I saw The Pagan Book of Days: A Guide to the Festivals, Traditions, and Sacred Days of the Year by Nigel Pennick. Is this any good?

If you are reading this, please make some recommendations!





When ‘Advanced’ = ‘Very Basic’

24 06 2008

This seems to be the trend.  I picked up a book in a London store today and had a look.  It had ‘ADVANCED WICCA’ written all over it, it claimed in the description to be for advanced practitioners of the art magical who wish to learn the secrets of advanced Wicca.  So I was curious and I looked.

What was clear to me was that the book did cover the very basics.  It told me all about the Gawdess and the Gawd, the Four Elements and how to do spells.  It told me all about how to open my chakras and how to close them, how to choose the correct phase of the Moon even.  Boohaadaadihay! I say.  What is so advanced about that?  Besides, do authors like this really believe that their readers are as idiotic as to believe that such nonsensensical dribble is ‘advanced’?  Well, it seems like their readers are indeed idiots, where as the authors are clever people who know how to take candy from a child without making them cry.  It seems to be a trend.  Write P.H.D. after your name on the cover of a book and you are an expert in whatever you are writing on, write the word ‘advanced’ and people believe you too.  Of course with Wicca it is even more nonsense than usual because the only way you can do advanced work is by working through the degrees with a good and disciplined coven, none of this nonsense of chakras and a hundred goddess names!

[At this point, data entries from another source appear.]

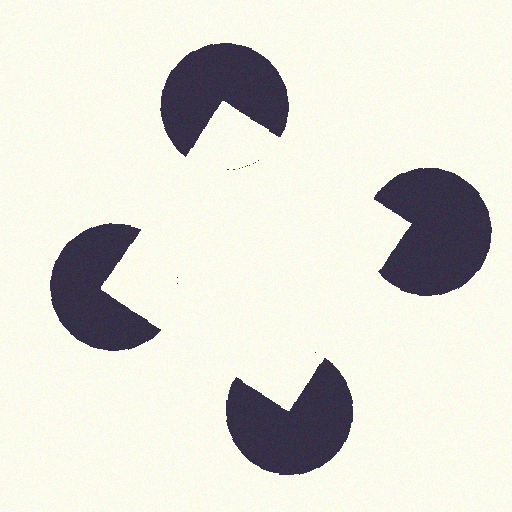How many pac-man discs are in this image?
There are 4 — one at each vertex of the illusory square.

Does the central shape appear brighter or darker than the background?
It typically appears slightly brighter than the background, even though no actual brightness change is drawn.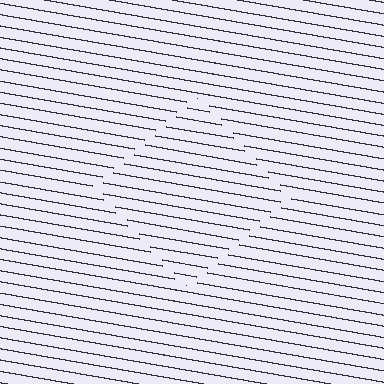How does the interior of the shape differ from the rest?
The interior of the shape contains the same grating, shifted by half a period — the contour is defined by the phase discontinuity where line-ends from the inner and outer gratings abut.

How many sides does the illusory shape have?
4 sides — the line-ends trace a square.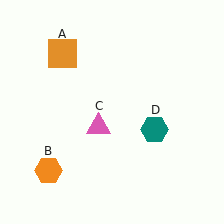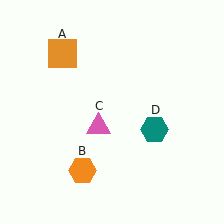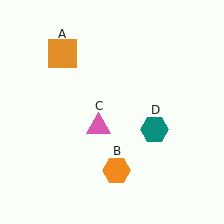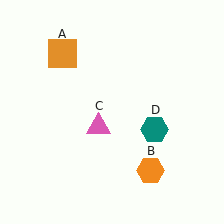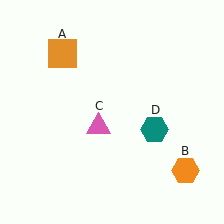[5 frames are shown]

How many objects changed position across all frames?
1 object changed position: orange hexagon (object B).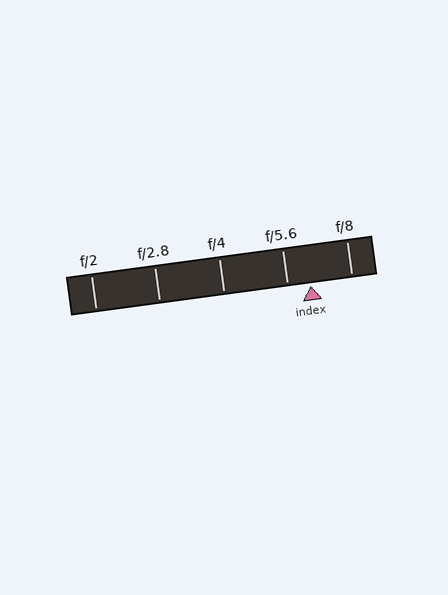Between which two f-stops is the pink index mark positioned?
The index mark is between f/5.6 and f/8.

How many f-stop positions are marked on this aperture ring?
There are 5 f-stop positions marked.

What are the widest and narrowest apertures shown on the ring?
The widest aperture shown is f/2 and the narrowest is f/8.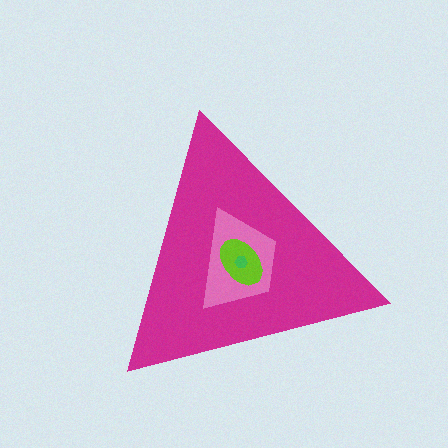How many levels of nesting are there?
4.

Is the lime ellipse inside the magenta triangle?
Yes.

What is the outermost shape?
The magenta triangle.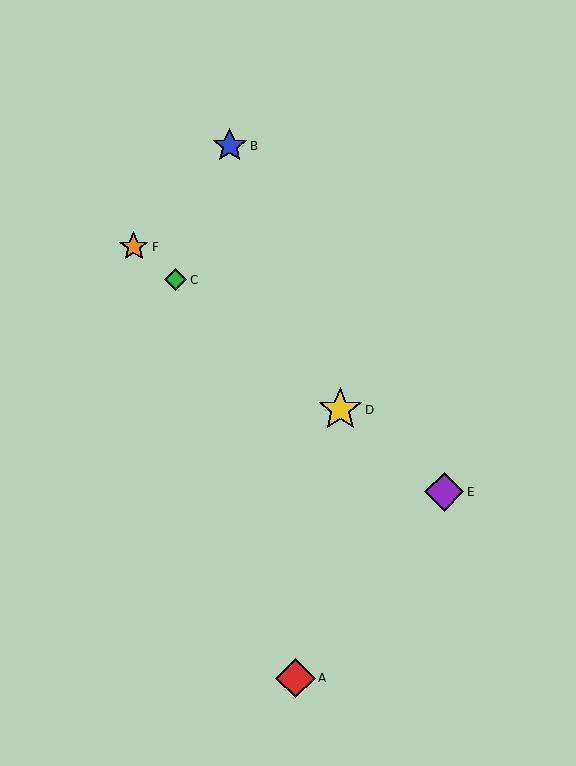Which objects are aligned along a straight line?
Objects C, D, E, F are aligned along a straight line.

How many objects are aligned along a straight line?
4 objects (C, D, E, F) are aligned along a straight line.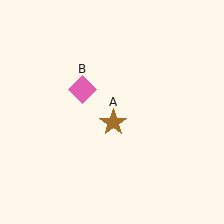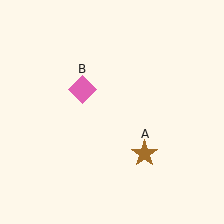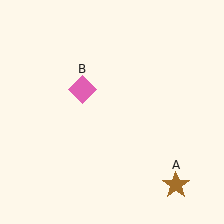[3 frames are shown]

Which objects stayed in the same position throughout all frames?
Pink diamond (object B) remained stationary.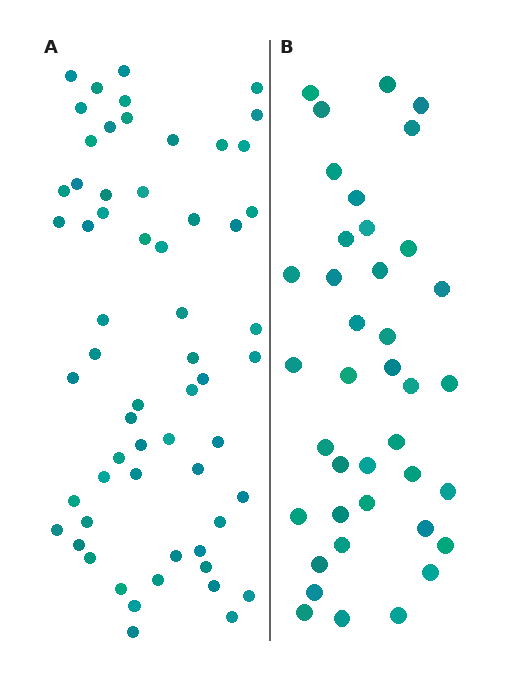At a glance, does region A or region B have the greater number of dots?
Region A (the left region) has more dots.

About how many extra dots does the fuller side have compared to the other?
Region A has approximately 20 more dots than region B.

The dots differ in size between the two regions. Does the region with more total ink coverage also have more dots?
No. Region B has more total ink coverage because its dots are larger, but region A actually contains more individual dots. Total area can be misleading — the number of items is what matters here.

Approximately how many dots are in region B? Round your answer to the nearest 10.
About 40 dots. (The exact count is 39, which rounds to 40.)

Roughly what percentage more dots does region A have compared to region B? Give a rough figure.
About 55% more.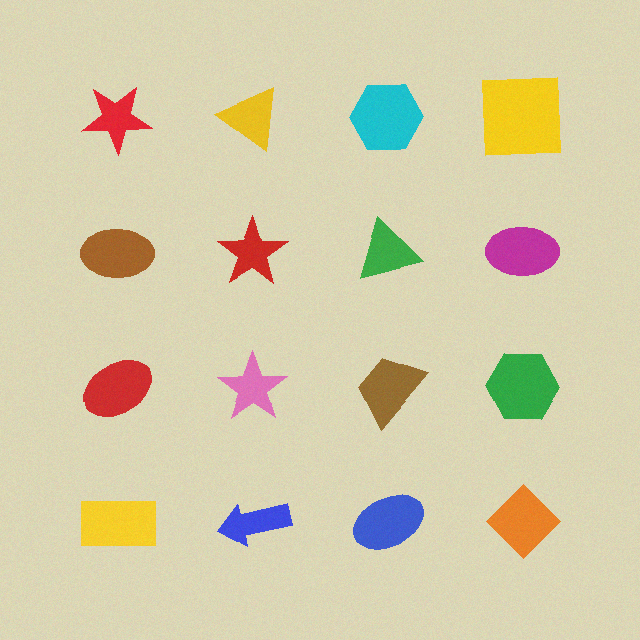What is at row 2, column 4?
A magenta ellipse.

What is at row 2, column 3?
A green triangle.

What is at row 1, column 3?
A cyan hexagon.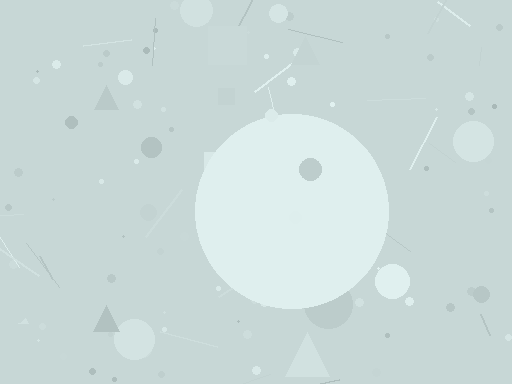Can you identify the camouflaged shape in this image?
The camouflaged shape is a circle.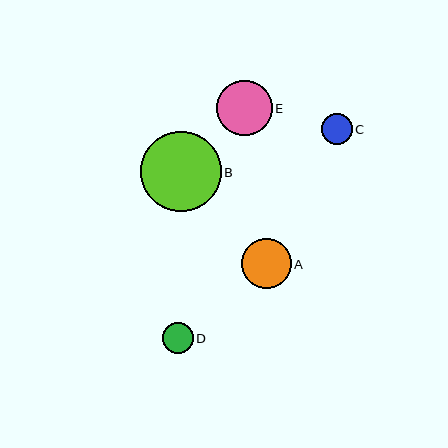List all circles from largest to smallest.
From largest to smallest: B, E, A, C, D.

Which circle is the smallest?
Circle D is the smallest with a size of approximately 30 pixels.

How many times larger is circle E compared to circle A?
Circle E is approximately 1.1 times the size of circle A.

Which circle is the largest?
Circle B is the largest with a size of approximately 80 pixels.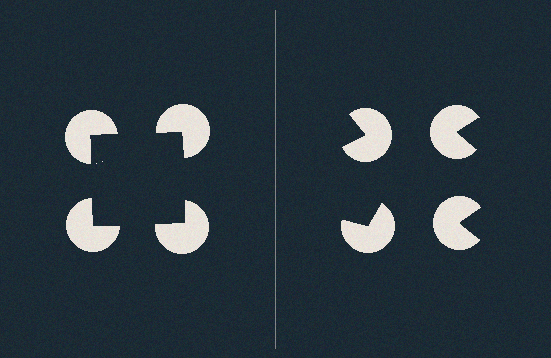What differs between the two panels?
The pac-man discs are positioned identically on both sides; only the wedge orientations differ. On the left they align to a square; on the right they are misaligned.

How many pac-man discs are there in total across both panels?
8 — 4 on each side.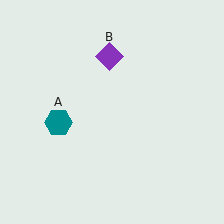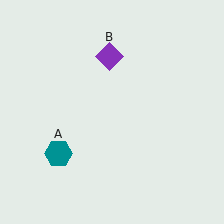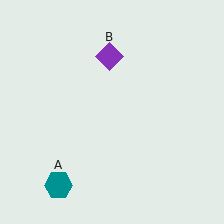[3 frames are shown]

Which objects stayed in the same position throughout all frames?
Purple diamond (object B) remained stationary.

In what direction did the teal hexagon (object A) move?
The teal hexagon (object A) moved down.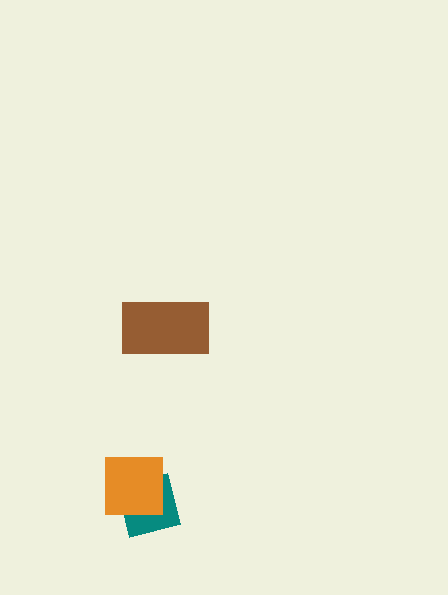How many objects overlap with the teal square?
1 object overlaps with the teal square.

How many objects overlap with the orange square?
1 object overlaps with the orange square.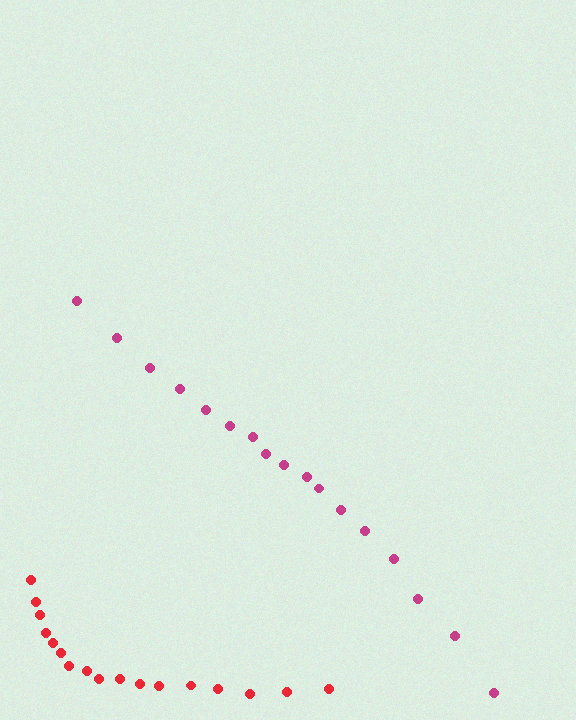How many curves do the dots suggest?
There are 2 distinct paths.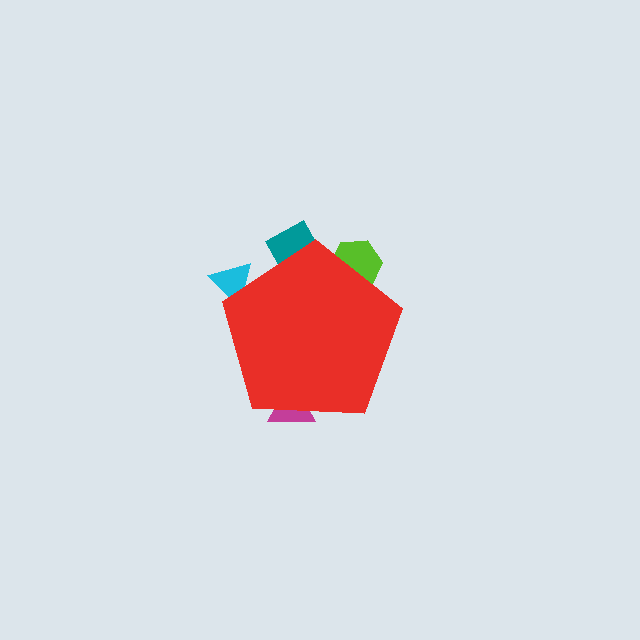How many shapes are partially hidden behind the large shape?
4 shapes are partially hidden.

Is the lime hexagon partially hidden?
Yes, the lime hexagon is partially hidden behind the red pentagon.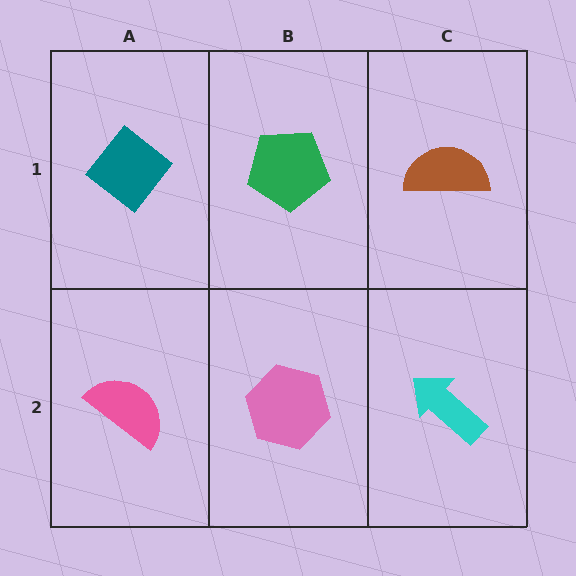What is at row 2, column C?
A cyan arrow.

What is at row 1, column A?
A teal diamond.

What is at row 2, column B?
A pink hexagon.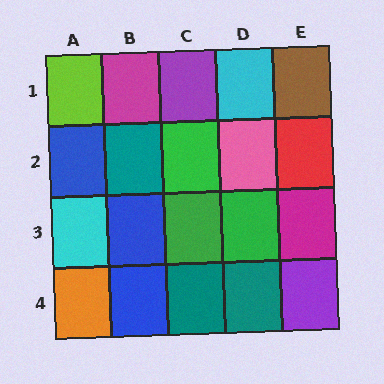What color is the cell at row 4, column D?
Teal.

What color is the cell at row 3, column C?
Green.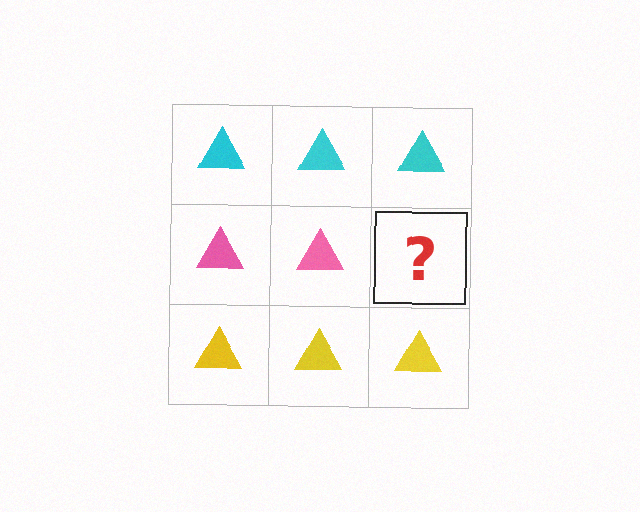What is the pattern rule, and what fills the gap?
The rule is that each row has a consistent color. The gap should be filled with a pink triangle.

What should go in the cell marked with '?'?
The missing cell should contain a pink triangle.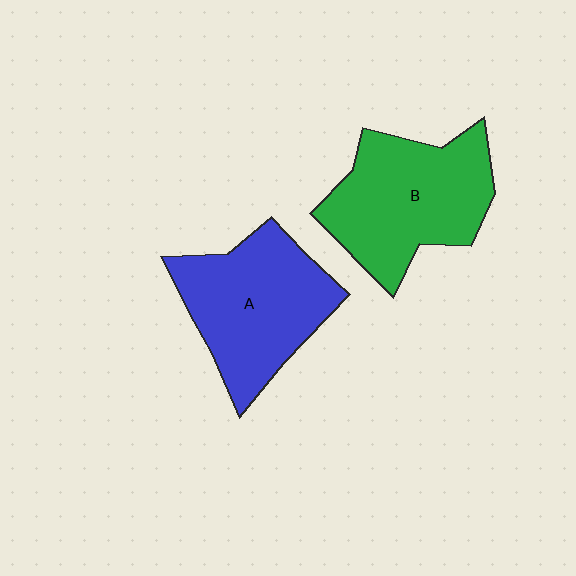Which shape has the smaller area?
Shape A (blue).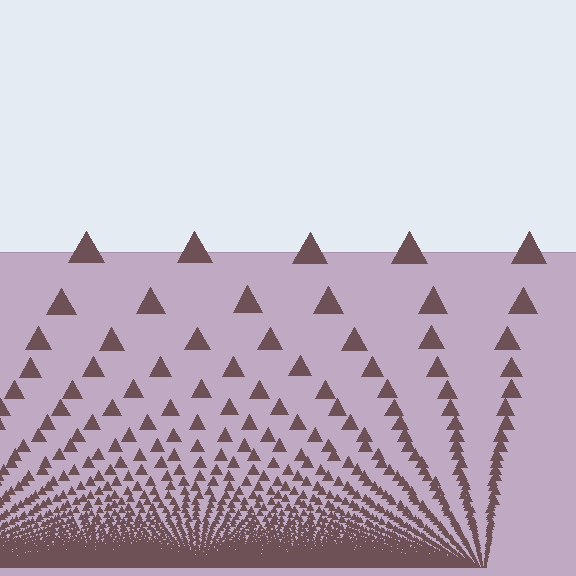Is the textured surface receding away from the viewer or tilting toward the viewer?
The surface appears to tilt toward the viewer. Texture elements get larger and sparser toward the top.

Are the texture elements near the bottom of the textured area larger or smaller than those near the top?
Smaller. The gradient is inverted — elements near the bottom are smaller and denser.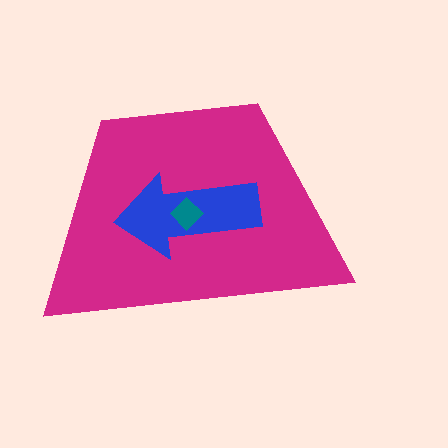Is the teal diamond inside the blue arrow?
Yes.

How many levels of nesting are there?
3.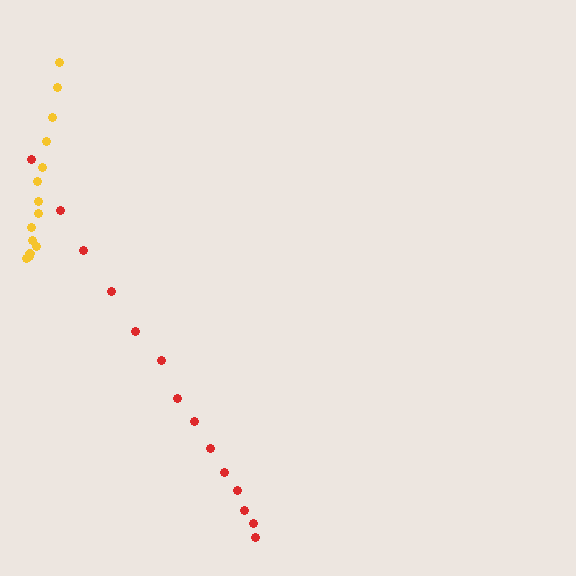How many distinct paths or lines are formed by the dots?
There are 2 distinct paths.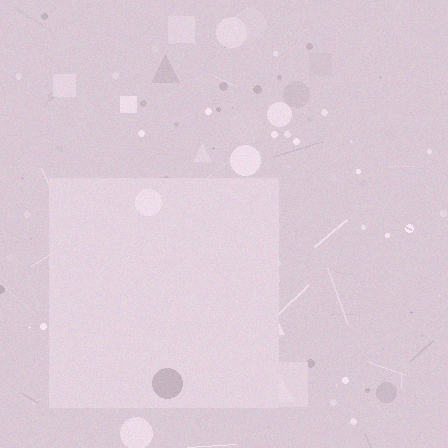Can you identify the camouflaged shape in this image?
The camouflaged shape is a square.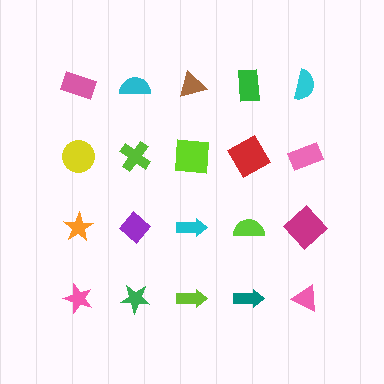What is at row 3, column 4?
A lime semicircle.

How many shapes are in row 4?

So, why do people who call themself pagan and who support ecological causes and honour the Earth buy such dribble?  It is clearly wasting the Earth’s resources!  It is clearly nonsense!  Is it that Pagans nowadays are actually new age consumers who wish to be trendy and that the idea of reading a book with real information in it seems like hard work?  It reminds me of an article I read recently about how the sale of oranges in the UK is down significantly due to the fact that people think its too much hard work to peel it!  I say, peel an orange hard work?  Reading a real book on Wicca hard work?  I guess it would be, because it will probably tell you to read a dozen more and then seek out a teacher!





The Cults of Paganism

26 05 2008

I have been thinking a lot of late, looking at websites and forums, in an effort to replace the mourned Avalonia forums, how much of modern Paganism is a cult? Or at least, even if they say they are not and believe they are not, might they still be a cult?

Using the Cult Evaluator created and developed by Isaac Bonewits, it would seem that many of the groups and traditions of Wicca indeed seem to be displaying cult like behaviour. If you don’t know Isaac Bonewits’ cult evalutor I am speaking about, you will find it http://www.neopagan.net/ABCDEF.html Using it as a general guideline, I found that many of the groups I encountered might be considered borderline.

So is being a cult dangerous? Are Pagan cults just as much a part of religious society as Christian cults?